Grzegorz Grzegorz - 15 days ago 6
PHP Question

How to replace decoded Non-breakable space (nbsp)

Assuming I have a sting which is

"a s d d"
and
htmlentities
turns it into

"a s d d"
.

How to replace (using preg_replace) it without encoding it to entities?

I tried
preg_replace('/[\xa0]/', '', $string);
, but it's not working. I'm trying to remove those special characters from my string as I don't need them

What are possibilities beyond regexp?

Edit
String I want to parse: http://pastebin.com/raw/7eNT9sZr

with function
preg_replace('/[\r\n]+/', "[##]", $text)


for later
implode("</p><p>", explode("[##]", $text))

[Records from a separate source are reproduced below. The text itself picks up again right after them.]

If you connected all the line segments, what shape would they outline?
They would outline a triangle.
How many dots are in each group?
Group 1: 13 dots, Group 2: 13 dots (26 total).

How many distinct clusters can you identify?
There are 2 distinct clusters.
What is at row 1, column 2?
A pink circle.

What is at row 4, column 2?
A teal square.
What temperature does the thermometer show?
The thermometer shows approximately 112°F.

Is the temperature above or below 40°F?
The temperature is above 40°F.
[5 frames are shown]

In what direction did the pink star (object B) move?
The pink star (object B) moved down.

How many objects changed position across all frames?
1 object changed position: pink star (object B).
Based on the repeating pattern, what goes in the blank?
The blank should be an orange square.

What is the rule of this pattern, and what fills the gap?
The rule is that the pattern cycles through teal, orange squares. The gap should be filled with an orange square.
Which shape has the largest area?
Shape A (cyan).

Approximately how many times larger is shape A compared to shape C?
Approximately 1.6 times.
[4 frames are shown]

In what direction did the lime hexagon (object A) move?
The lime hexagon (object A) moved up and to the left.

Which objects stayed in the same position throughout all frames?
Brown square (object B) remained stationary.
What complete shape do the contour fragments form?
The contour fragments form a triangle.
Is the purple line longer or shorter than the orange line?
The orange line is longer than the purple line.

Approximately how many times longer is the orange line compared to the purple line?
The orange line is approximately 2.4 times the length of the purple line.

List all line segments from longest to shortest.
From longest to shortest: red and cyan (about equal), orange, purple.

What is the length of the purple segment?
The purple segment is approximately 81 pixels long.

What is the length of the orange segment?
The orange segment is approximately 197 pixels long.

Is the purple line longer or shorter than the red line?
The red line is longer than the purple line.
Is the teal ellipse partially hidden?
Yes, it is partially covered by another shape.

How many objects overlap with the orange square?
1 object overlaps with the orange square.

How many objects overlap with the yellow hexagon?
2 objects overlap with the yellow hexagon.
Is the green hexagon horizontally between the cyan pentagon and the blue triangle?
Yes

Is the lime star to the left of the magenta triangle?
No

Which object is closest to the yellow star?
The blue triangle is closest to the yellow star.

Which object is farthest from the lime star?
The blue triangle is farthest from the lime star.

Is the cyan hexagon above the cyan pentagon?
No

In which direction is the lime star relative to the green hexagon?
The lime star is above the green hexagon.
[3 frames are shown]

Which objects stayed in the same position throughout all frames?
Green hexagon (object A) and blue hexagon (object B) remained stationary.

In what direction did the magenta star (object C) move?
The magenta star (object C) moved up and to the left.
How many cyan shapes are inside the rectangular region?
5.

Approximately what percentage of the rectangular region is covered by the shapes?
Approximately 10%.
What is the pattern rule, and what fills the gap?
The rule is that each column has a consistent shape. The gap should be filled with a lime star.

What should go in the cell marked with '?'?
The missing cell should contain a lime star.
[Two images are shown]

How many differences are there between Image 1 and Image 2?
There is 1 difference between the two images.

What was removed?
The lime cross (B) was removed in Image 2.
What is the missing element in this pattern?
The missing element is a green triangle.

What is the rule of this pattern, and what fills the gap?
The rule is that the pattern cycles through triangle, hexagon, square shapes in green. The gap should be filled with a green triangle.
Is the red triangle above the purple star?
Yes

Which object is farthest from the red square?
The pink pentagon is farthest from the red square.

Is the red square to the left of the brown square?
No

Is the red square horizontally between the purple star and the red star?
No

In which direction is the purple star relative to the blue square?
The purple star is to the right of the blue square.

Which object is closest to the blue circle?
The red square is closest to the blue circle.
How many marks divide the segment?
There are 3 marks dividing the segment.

My question is not exactly "how" to do this (since I could encode entities, remove entities i don't need and decode entities). But how to remove those with just str_replace or preg_replace.

Answer

The problem is that you are specifying the non-breakable UTF-8 space badly. The proper code is 0xc2a0.

So you can replace it with the regular spaces it using the following code:

// faster solution
$regular_spaces = str_replace("\xc2\xa0", ' ', $original_string);

// more flexible solution
$regular_spaces = preg_replace('/\xc2\xa0/', ' ', $original_string);

Note that in the case of str_replace, you have to use the quotes for the search string, because only quoted strings are parsed and processed by PHP.

Also note how UTF-8 character code is specified as two separate numbers.